There is a regrettable arrogance which sometimes goes with legal qualifications. When I trained, I was taught that if an agreement was reached at court, you then sat down and wrote out the order and got the precise wording agreed at court and then got the judge to make the order. The judge would get the usher to make some photocopies of the approved order and the parties and their lawyers would both leave the court clutching a copy of it. A typed-up sealed order would then arrive in the post a few days later.
In recent years, handwritten orders have increasingly been replaced by typed orders on the advocates’ computers or tablets. |With orders increasingly in very detailed format, the solicitors and barristers agree the terms generally, get the judge’s approval and then retire to their offices or chambers to type it up in comfort, free from having to worry about the laptop battery going flat or the parking ticket expiring.
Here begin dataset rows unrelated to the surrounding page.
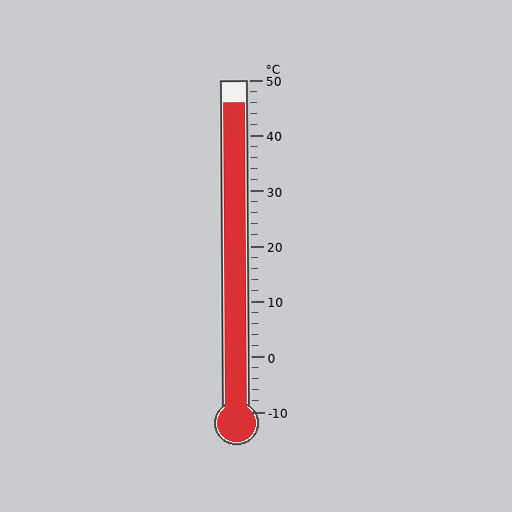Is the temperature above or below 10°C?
The temperature is above 10°C.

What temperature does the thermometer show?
The thermometer shows approximately 46°C.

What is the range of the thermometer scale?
The thermometer scale ranges from -10°C to 50°C.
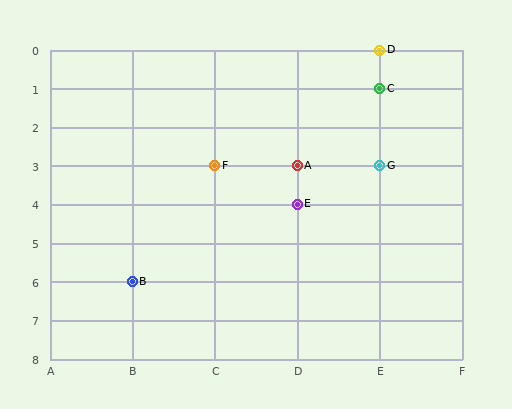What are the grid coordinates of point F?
Point F is at grid coordinates (C, 3).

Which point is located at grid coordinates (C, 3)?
Point F is at (C, 3).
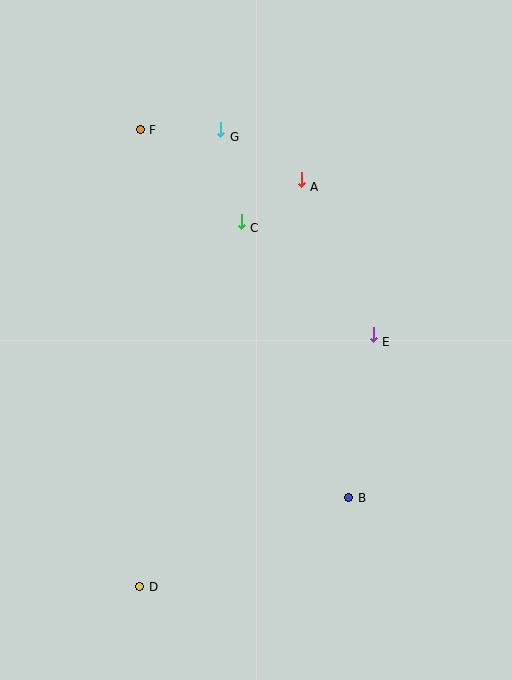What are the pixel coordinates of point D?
Point D is at (140, 587).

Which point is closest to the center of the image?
Point C at (241, 228) is closest to the center.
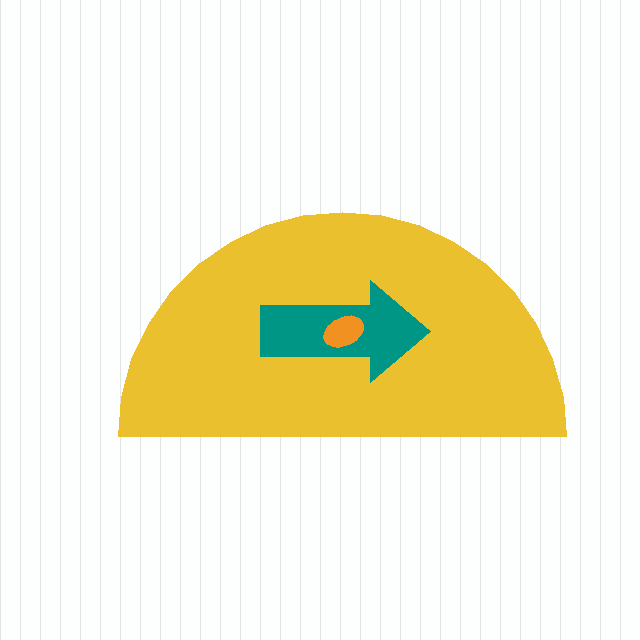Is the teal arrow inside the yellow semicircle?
Yes.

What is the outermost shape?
The yellow semicircle.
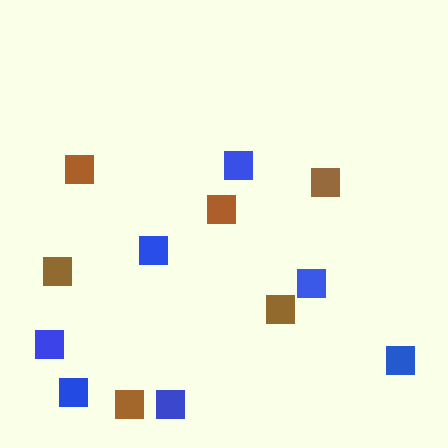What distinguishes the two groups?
There are 2 groups: one group of brown squares (6) and one group of blue squares (7).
I think that is asking for trouble; we now get arguments about the fine detail of agreed orders which we never did before, which leads to delays in getting the orders actually approved and sealed. Even more worryingly, I have noticed a worrying trend, where only one party has lawyer, for the lawyer to draft an order and send it to the court for approval by the judge without bothering to show it to the litigant in person on the other side first.
There is now a policy in the Central Family Court saying that lawyers must bring a laptop to court and that they may not leave until the order has been typed up and sent by email to the judge and then approved. Both parties must then be given a copy. This had led to much grumbling from lawyers, but it avoids the danger that orders are made without the genuine consent of both parties to the precise wording of the order.
Finally, a little bit of law is a dangerous thing. Some litigants in person will try and research the law that relates to their case. They generally get the wrong end of the stick. I have seen far too many court documents drafted by litigants in person in which they include vast amounts of irrelevant details or legal argument, often poorly understood and frequently downright wrong. Inevitably, that causes havoc.
Once upon a time you could rely on a judge to be robust about it. I will always recall a civil case in the mid-nineties, when a litigant in person was appealing against a District Judge’s decision. He was, shall we say, a frequent court user and was on the verge of being declared a vexatious litigant by the High Court (in other words, such a enormous nuisance and timewaster that he was about to be banned from starting court proceedings without the court’s permission). We came to court fully prepared to oppose the appeal. I was a mere trainee at the time and I was impressed by the way that the partner acting in the case dealt with the litigant in person. I regarded the litigant in person as a massive pain in the neck. The partner thought the same, but nevertheless treated him throughout with the utmost courtesy and professionalism.
He didn’t get much courtesy from the court though. The judge marched into court, and before he had barely sat down, announced “There are two ways that I can deal with this appeal. I can sit here all day and listen to your arguments and then dismiss it, or I can dismiss it now. I intend to do the latter. Appeal denied.” Then he marched out.
It is, to this day, the shortest hearing that I have ever attended. Sadly, judges just don’t do that sort of thing anymore.